She shoves my head backward,
over the sink where the chipped porcelain
pushes cold and sharp against my neck.
With a quick turn of her wrist,
my mother uncaps the perm developer,
the solution that breaks down
bonds that hold my hair straight.

Ammonia vapors float, settle
in my nose, drop and puddle
at the back of my throat, rise
into my sinuses while I gag,
spit, struggle against my mother’s
hands holding me in place.  I know
I am about to die.  I know.

My mother dabs solution onto every curler,
hums to cover my moans,
lets the liquid drip down my cheek,
pool in the hollow of my neck
blister my skin.  No scarf can
hide this mess of scorched
flesh.                                                    


I am woozy with visions:
Marilyn Monroe strokes my pink rollers
with her red, red nails as if she alone
will sculpture waves in my hair.  She
flicks her hand and my dirt-colored hair
grows blonde as wheat ruffled
by a slight summer breeze.  Marilyn dips
one shaft of wheat into a blue stream,
writes her curvy name across my heart.
I know now I am her twin.  Her name is mine.

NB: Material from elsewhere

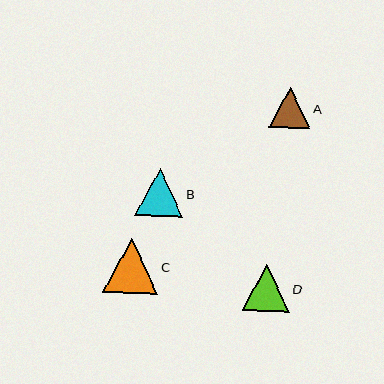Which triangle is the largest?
Triangle C is the largest with a size of approximately 55 pixels.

A white plastic timer ticks off
the minutes until I am fully developed.
The shrill bell summons my mother,
warns her it’s time.  She
rinses out the solution,
blots and neutralizes,
freezes each strand in place
twice before the cleansing water
runs clear while she chants
wet incantations that summon the devil
who slaps my cheeks,
brings me back
once more to life.

I awake to new roles.  As Marilyn,
I am a movie star,
bigger than life and full of dreams
as my mother unsnaps each pink rod
and my hair escapes.

My mother hands me a mirror
to see myself -- the frizz of curls
I have become.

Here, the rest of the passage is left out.